La Pasqua, il sangue e Cristo

“Pasqua” viene dal termine ebraico pèsach, che significa “passare oltre”. Stiamo parlando di quella decisiva e fatale notte in Egitto, durante la quale la piaga finale, la morte dei primogeniti, stava per abbattersi sul popolo.


Ogni famiglia ebrea avrebbe dovuto prendere un agnello e, al versetto 6 del capitolo 12 di Esodo, leggiamo:

«Tutta la comunità d'Israele, riunita, lo sacrificherà al tramonto.»

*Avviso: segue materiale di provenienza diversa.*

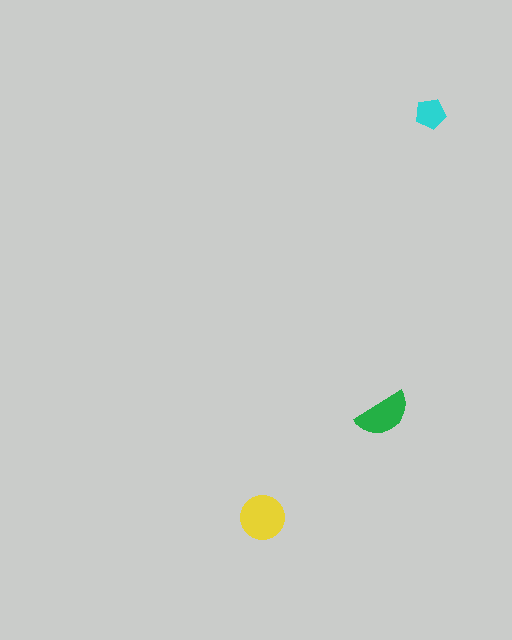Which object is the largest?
The yellow circle.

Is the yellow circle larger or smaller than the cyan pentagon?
Larger.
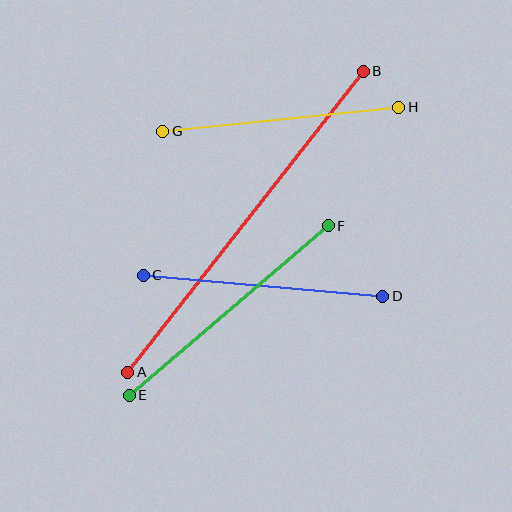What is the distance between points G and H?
The distance is approximately 238 pixels.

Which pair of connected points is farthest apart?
Points A and B are farthest apart.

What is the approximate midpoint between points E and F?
The midpoint is at approximately (229, 311) pixels.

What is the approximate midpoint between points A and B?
The midpoint is at approximately (245, 222) pixels.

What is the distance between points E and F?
The distance is approximately 261 pixels.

Tutti quegli agnelli che furono sacrificati rappresentavano un altro Agnello, e Dio guardava ad essi come se fossero uno solo, il Signore Gesù Cristo, la Pasqua offerta per noi sulla croce. Ma perché per noi Gesù significherebbe "passaggio"? Per coloro che cominciano a credere che Gesù è il proprio Salvatore, la vita da quel momento cambia radicalmente. L'accettare il sacrificio di Gesù come riscatto per la propria vita significa passare dalla morte spirituale alla vita. Dalla schiavitù della propria carnalità ed egoismo, alla libertà che solo Dio può dare.

Ogni famiglia israelita avrebbe dovuto mettere il sangue dell'agnello fuori, sugli stipiti della porta, di modo che l'angelo della morte, vedendolo, non si sarebbe fermato, ma sarebbe, appunto, passato oltre.  Anche in questo caso, il sangue prefigura il sangue di Gesù sparso sulla croce, che consente a coloro che credono e accettano personalmente quel sacrificio, di avere la certezza della vita eterna.

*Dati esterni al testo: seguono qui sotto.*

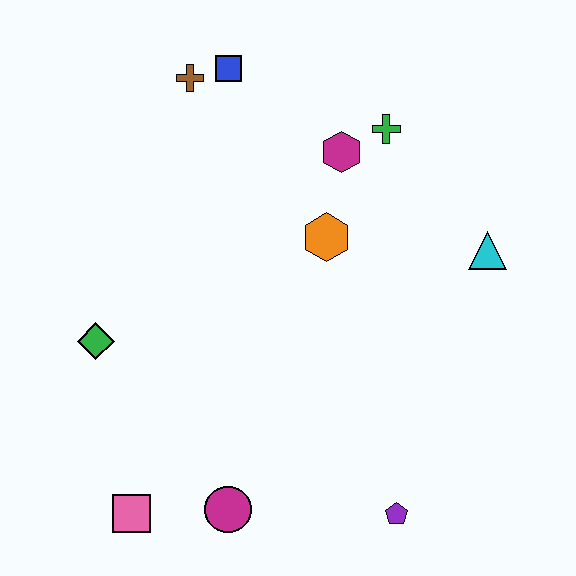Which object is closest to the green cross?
The magenta hexagon is closest to the green cross.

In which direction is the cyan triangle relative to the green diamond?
The cyan triangle is to the right of the green diamond.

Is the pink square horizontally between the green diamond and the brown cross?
Yes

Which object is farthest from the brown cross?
The purple pentagon is farthest from the brown cross.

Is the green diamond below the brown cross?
Yes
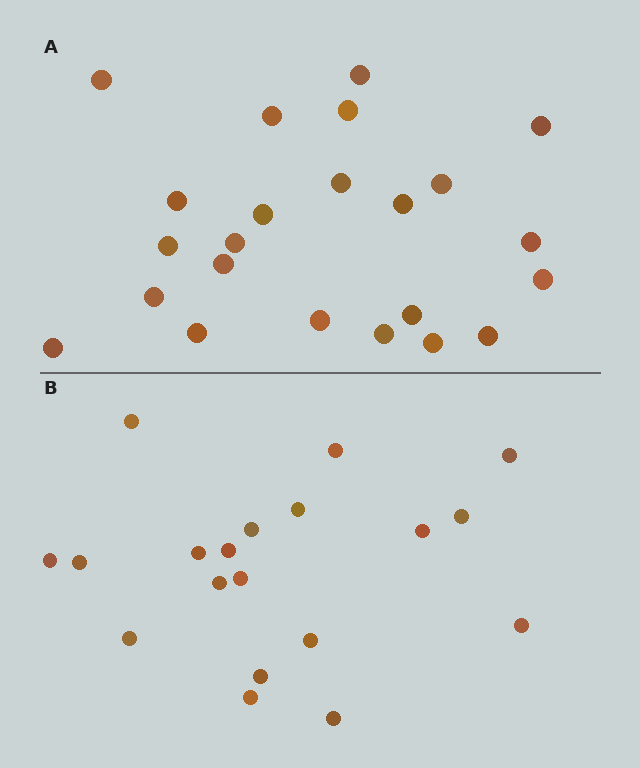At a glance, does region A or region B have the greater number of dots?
Region A (the top region) has more dots.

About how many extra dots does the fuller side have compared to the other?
Region A has about 4 more dots than region B.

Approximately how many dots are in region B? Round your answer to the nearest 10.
About 20 dots. (The exact count is 19, which rounds to 20.)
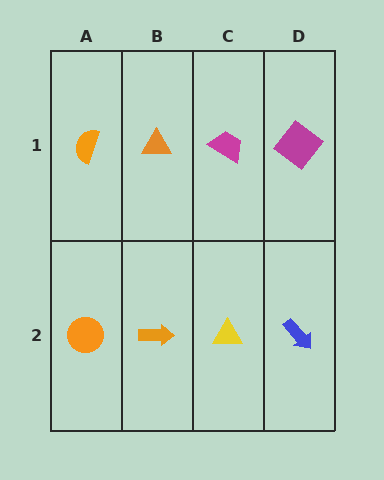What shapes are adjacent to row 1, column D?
A blue arrow (row 2, column D), a magenta trapezoid (row 1, column C).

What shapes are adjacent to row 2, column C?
A magenta trapezoid (row 1, column C), an orange arrow (row 2, column B), a blue arrow (row 2, column D).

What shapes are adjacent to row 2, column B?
An orange triangle (row 1, column B), an orange circle (row 2, column A), a yellow triangle (row 2, column C).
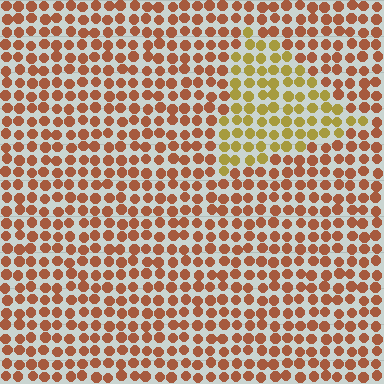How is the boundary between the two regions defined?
The boundary is defined purely by a slight shift in hue (about 38 degrees). Spacing, size, and orientation are identical on both sides.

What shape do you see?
I see a triangle.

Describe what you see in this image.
The image is filled with small brown elements in a uniform arrangement. A triangle-shaped region is visible where the elements are tinted to a slightly different hue, forming a subtle color boundary.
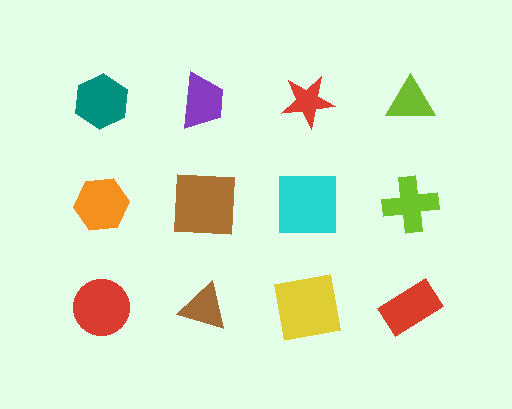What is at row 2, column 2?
A brown square.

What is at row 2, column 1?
An orange hexagon.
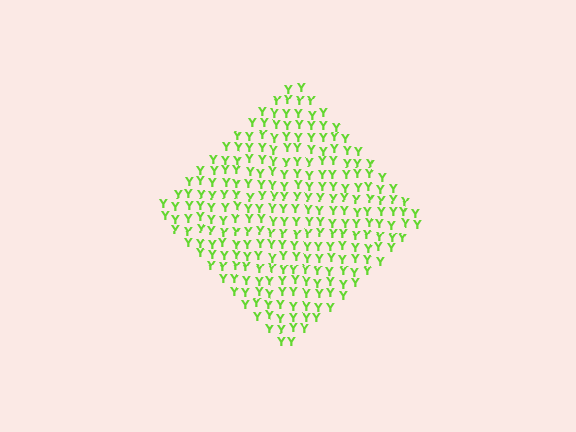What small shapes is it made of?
It is made of small letter Y's.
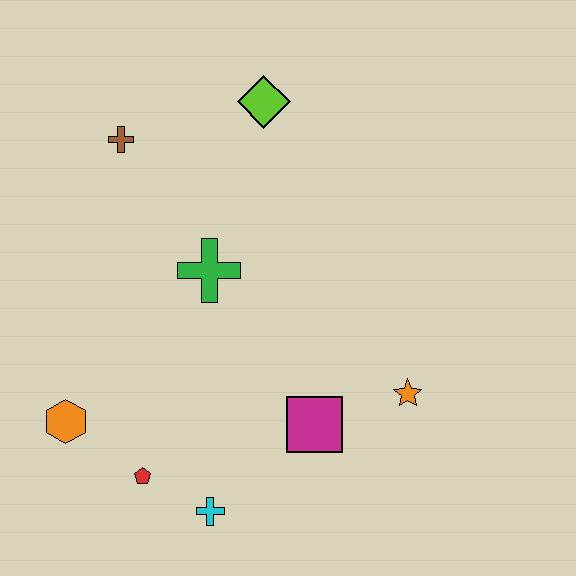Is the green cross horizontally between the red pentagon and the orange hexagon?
No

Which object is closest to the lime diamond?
The brown cross is closest to the lime diamond.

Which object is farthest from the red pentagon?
The lime diamond is farthest from the red pentagon.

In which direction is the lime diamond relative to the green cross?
The lime diamond is above the green cross.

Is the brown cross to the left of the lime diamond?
Yes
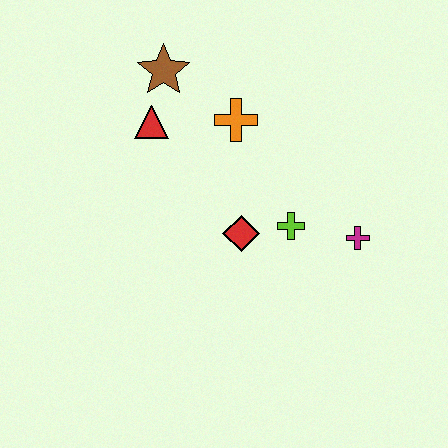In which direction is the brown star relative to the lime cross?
The brown star is above the lime cross.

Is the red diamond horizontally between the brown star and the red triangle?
No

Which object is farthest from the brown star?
The magenta cross is farthest from the brown star.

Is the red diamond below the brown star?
Yes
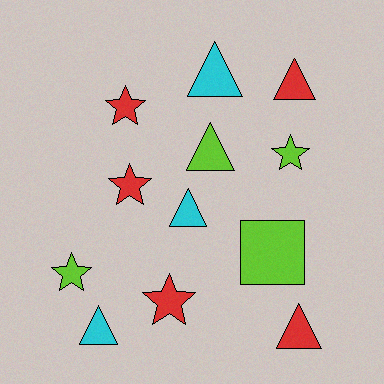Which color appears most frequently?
Red, with 5 objects.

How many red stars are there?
There are 3 red stars.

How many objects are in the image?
There are 12 objects.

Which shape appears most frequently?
Triangle, with 6 objects.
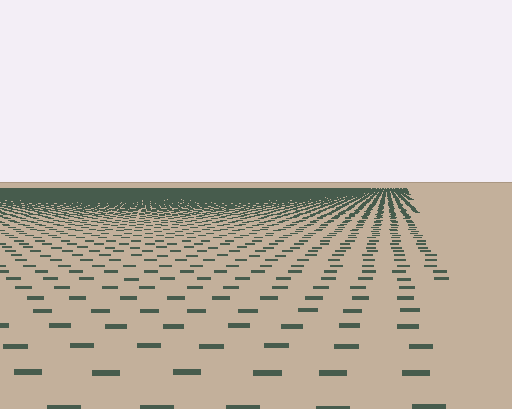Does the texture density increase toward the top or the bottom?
Density increases toward the top.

Gli Israeliti non furono salvati in quanto discendenti di Abramo; se gli Egiziani avessero ubbidito all'ordine di Dio di aspergere col sangue dell'agnello gli stipiti della porta, anche loro sarebbero stati salvati dall'angelo della morte. Dio aveva detto: «Quando vedrò il sangue, passerò oltre».
Quella notte, in Egitto, morirono i primogeniti nelle case non protette dal sangue. Vediamo quindi che l'aspersione del sangue sugli stipiti e sull'architrave delle porte era una dimostrazione di fede, e ciò corrisponde alla fede personale in Cristo.

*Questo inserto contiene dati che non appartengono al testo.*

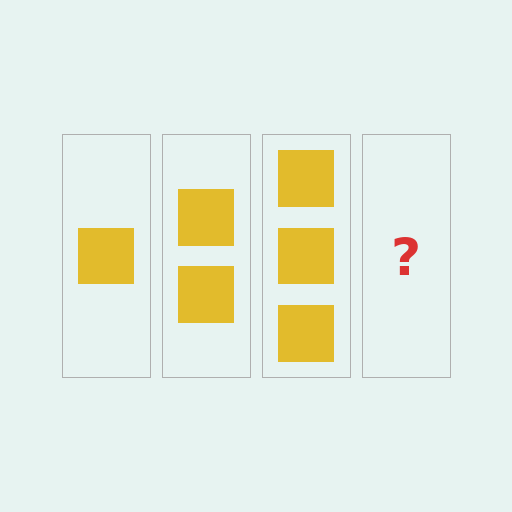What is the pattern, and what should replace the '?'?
The pattern is that each step adds one more square. The '?' should be 4 squares.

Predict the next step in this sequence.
The next step is 4 squares.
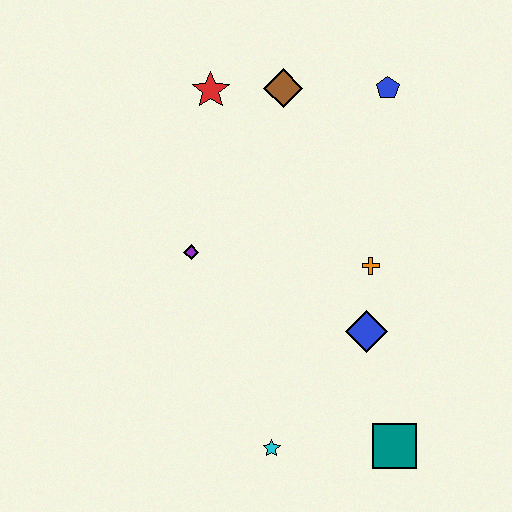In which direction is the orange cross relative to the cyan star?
The orange cross is above the cyan star.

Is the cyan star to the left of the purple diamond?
No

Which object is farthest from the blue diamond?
The red star is farthest from the blue diamond.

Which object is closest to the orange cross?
The blue diamond is closest to the orange cross.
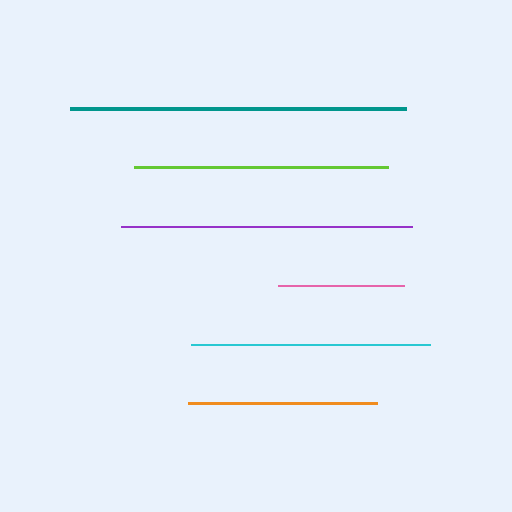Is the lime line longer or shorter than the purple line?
The purple line is longer than the lime line.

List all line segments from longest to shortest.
From longest to shortest: teal, purple, lime and cyan (about equal), orange, pink.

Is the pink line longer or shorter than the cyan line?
The cyan line is longer than the pink line.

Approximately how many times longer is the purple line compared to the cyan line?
The purple line is approximately 1.2 times the length of the cyan line.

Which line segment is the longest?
The teal line is the longest at approximately 336 pixels.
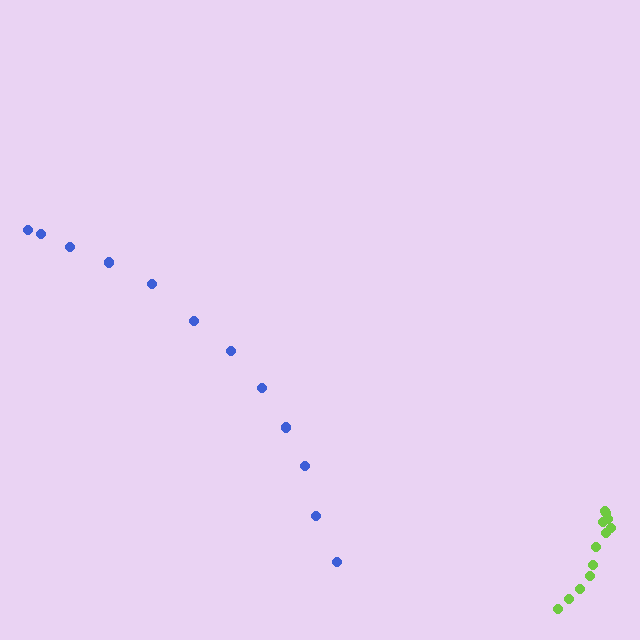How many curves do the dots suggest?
There are 2 distinct paths.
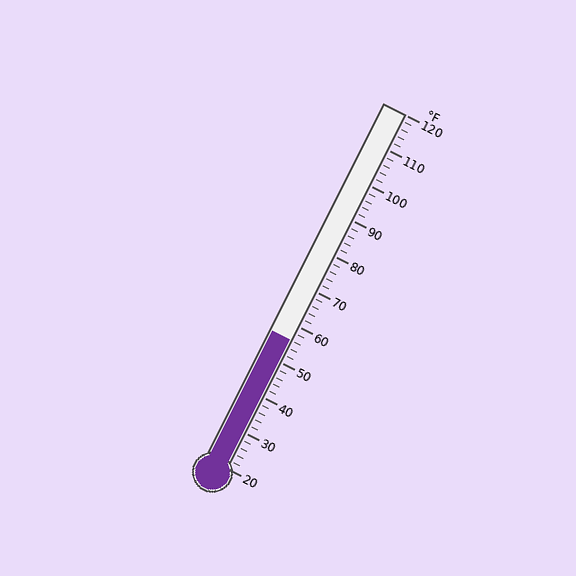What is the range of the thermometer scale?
The thermometer scale ranges from 20°F to 120°F.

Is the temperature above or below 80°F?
The temperature is below 80°F.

Il sangue non era un segno mistico o superstizioso. Attraverso tutta la Bibbia troviamo il principio secondo il quale, senza spargimento di sangue non può esserci perdono dei peccati. In altre parole, Dio non può, arbitrariamente o con un atto di generosità, chiudere gli occhi davanti al peccato e ignorarlo, così come non può farlo un giudice odierno davanti al colpevole. Il giudice applicherà la legge e la pena verrà inflitta. Anche la legge di Dio è inesorabile, in quanto afferma che l'anima che pecca, morirà. La sentenza di morte incombe su ciascuno di noi, ma la grazia di Dio ha fatto in modo che la vita di un innocente si sostituisse al colpevole. Fino alla venuta di Gesù, si trattava di un agnello che veniva offerto in sacrificio, ma poi Egli fu

«L'Agnello di Dio che toglie il peccato del mondo» (Giovanni 1:29).

Se crediamo in Gesù come nostro Salvatore, siamo salvati dal giudizio riservato ai peccatori.